Starbucks has teamed up with a network of community-based financial institutions to help create jobs. The Starbucks Foundation is putting up $5 million and is encouraging others to chip in.

Starbucks is teaming up with a network of community-based financial institutions to help create jobs. Beginning Tuesday, anyone can make a tax-deductable contribution at a Starbucks store or online to the Create Jobs for USA Fund. The money will go to companies so they can hire or retain American workers.

Mark Pinsky heads the Opportunity Finance Network, a group of about 180 mostly nonprofit lenders that work in underserved communities where credit is often hard to get. Over the past couple of years, Pinsky chatted informally with individuals at Starbucks about ways they might collaborate, but he certainly wasn't expecting the communiqué he got from the company a couple of months ago.

"I got an email late one Monday night saying, we are thinking of doing something, can we talk tomorrow morning?" Pinsky recalls. "We talked on Tuesday, and by Wednesday we basically had a handshake deal."

Creating Jobs

The deal creates a new pot of money. The Starbucks Foundation is putting up $5 million and is encouraging others to chip in. All the funds are slated for the Community Development Financial Institutions, which are part of Pinsky's network.

He explains that the contributions represent equity: Lenders can use it to leverage even more financing. A $5 contribution, Pinsky says, will likely support $35 in new lending, and will be targeted at job-creating projects.

The Opportunity Finance Network was born more than a quarter of a century ago. Pinsky says Catholic nuns were among the first to invest in these community lenders.

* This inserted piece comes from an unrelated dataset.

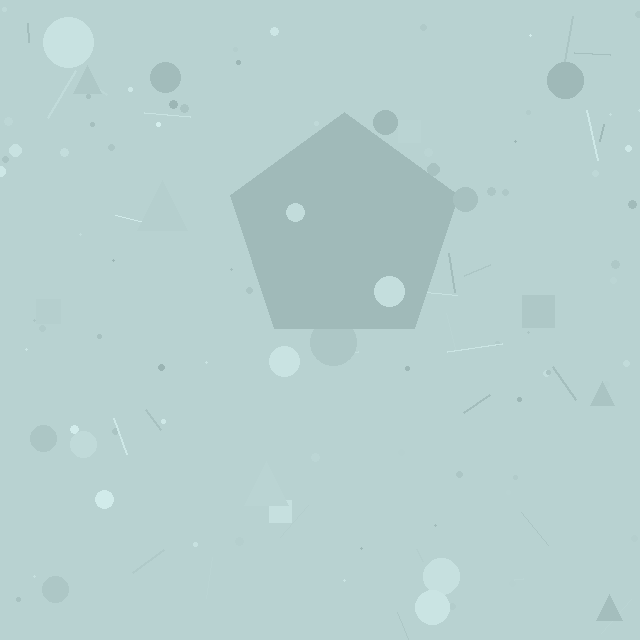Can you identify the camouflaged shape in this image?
The camouflaged shape is a pentagon.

"There were two things we learned back then that I think are still true for us today: One, when you are borrowing the nuns' community money, their retirement money, you better do something really important with it; you better do something that matters, right. But the second lesson is when you are borrowing the nuns' retirement money, you don't lose the nuns' retirement money," he says. "You work really hard to do that."

Investing In Underserved Areas

Many banks would shy away from the kinds of loans these community lenders make, and, in fact, their default rate is a bit higher. But, Pinksy says, their performance is laudable given the populations they serve and the risks they take.

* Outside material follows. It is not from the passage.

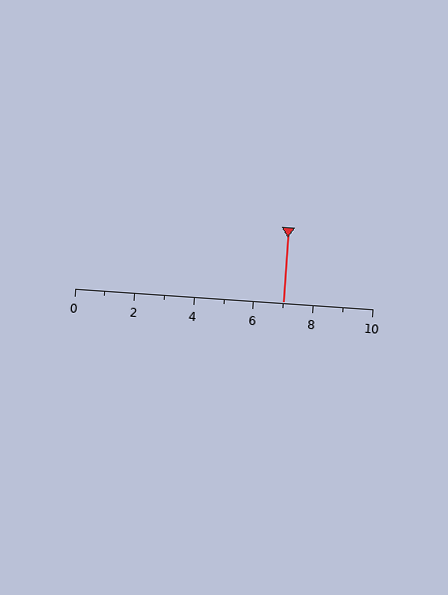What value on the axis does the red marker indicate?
The marker indicates approximately 7.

"We are profitable institutions. Our lending is profitable, but we are not profit-maximizing," he says. "And in the space between profit and profit-maximizing, there is a lot you can do if you are willing to work with your borrowers [and] give them the help they need to succeed.

"And that is key to what we do."

In Philadelphia's inner city, Pat Burns was able to open two brand-new Fresh Grocer supermarkets in the past couple of years, creating more than 450 local jobs.

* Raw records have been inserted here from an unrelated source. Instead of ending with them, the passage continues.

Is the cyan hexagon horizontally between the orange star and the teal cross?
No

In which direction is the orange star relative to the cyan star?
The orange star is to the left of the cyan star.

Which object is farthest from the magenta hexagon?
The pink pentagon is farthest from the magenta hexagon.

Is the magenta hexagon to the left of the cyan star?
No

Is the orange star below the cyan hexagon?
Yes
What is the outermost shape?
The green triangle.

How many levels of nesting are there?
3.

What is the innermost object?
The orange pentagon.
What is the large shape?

"There is no way we would have been able to build these two supermarkets from the ground like we did without having this program," he said. "It's as simple as that."

Fresh Grocer got help from a community development financial institution headed by Don Hinkle Brown, who says community lenders like his offer a variety of financing strategies.

"There are microlenders, there are credit unions, there are loan funds like us, big loan funds, small loan funds. That's what's interesting about the field, is that we adapt to the environment," he said.

'A Solid Single'

The financial institutions can marry public and private money, and get mainstream banks to partner with them on projects.

Hinkle Brown is excited about the Starbucks initiative and the marketing muscle the company is putting behind it.

Mark Zandi, chief economist at Moody's Analytics who sits on the board of directors of one of these lenders, likes the initiative, too.

"It's an effort by the private sector to really make a difference with respect to jobs," he said. "It certainly doesn't solve the problem, and it's not a home run, but it's certainly a solid single. And if other private companies can string together a few more singles, that's meaningful."

No one knows, of course, how much money Americans might contribute to the new fund, but the Opportunity Finance Network's Pinsky envisions contributions of at least tens of millions of dollars and perhaps much more to help create American jobs.